The supplements’ manufacturers claim to deliver weight loss because they act as suppressors of appetite through an increase in the overall levels of serotonin and as blockers of fat. They provide no actual evidence. In fact, we have already stated that safflower oil does have abilities in elevating serotonin levels which may lead to a decrease in the need one feels, however, that cannot be construed as appetite suppressing.
A 2009 nutritional study published in the American Journal of Clinical Nutrition makes a serious claim to demonstrating links between the consumption of safflower oil and weight loss through the reduction of appetite, yet the dosage used in the test is far bigger than any supplement could provide.
The Bottom Line
In the case of certain serious diseases, usually the serious ones, a doctor’s chief role is to make sure that the patient or his/her family makes an informed decision. Where the physician’s abilities to cure fail for whatever reason, this is all that can be done.
In the case of dietary supplements, the same could be said about those who review them.
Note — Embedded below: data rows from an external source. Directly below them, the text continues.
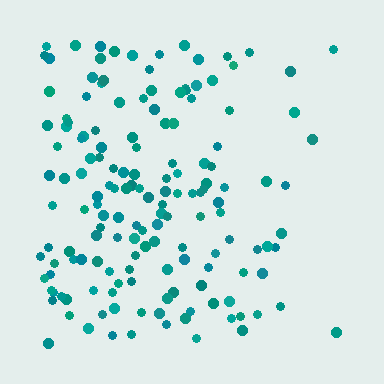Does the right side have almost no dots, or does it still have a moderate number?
Still a moderate number, just noticeably fewer than the left.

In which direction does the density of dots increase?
From right to left, with the left side densest.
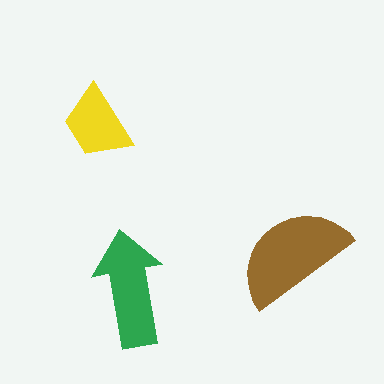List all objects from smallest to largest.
The yellow trapezoid, the green arrow, the brown semicircle.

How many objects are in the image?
There are 3 objects in the image.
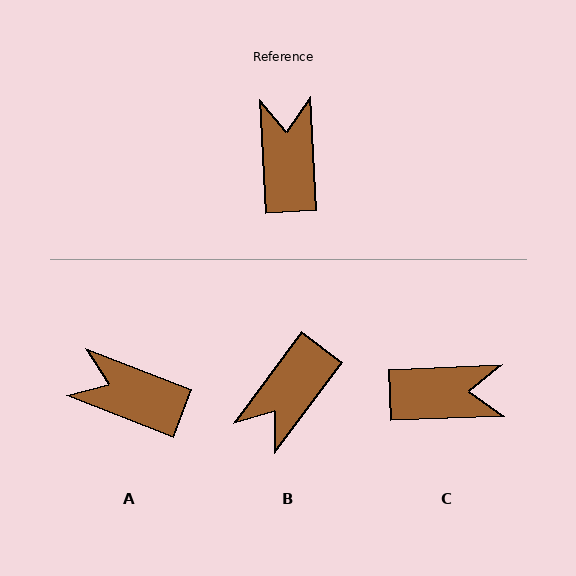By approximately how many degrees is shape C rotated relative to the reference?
Approximately 91 degrees clockwise.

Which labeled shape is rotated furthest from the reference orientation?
B, about 140 degrees away.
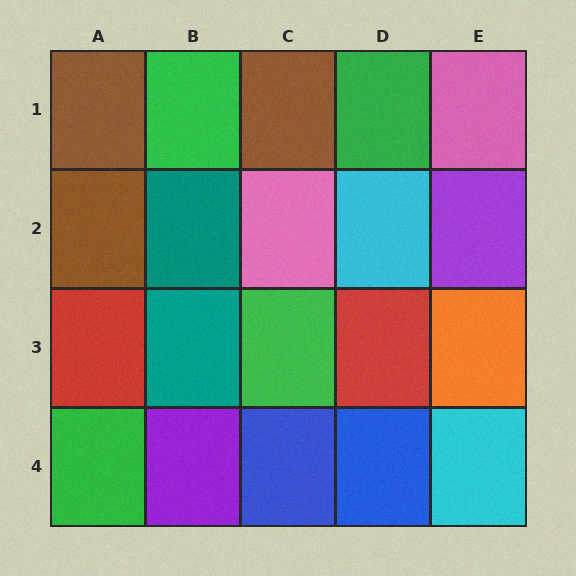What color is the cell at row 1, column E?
Pink.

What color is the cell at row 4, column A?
Green.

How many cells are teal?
2 cells are teal.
We cannot say with any degree of certainty if the public should or should not try one supplement or another. All we can do is present the facts as they are at a certain moment in time.
In this particular case, we are presented with a peculiar conundrum. From the facts that we have presented, the research regarding CLA and safflower oil, though in its infancy, has garnered mainly positive results – the two substances do seem to help with weight loss, although the risks posed by a long-term consumption are not quite clear. Nevertheless, the dubious marketing practices that have already shut down the activity of a manufacturer place raise warning signs about the probity of these companies.
The bottom line is that if you encounter a supplement that places all the information about the ingredients that make up the specific supplement and your doctor gives his/her consent, then there are no arguments against. One needs, however, to be very careful in the selection process.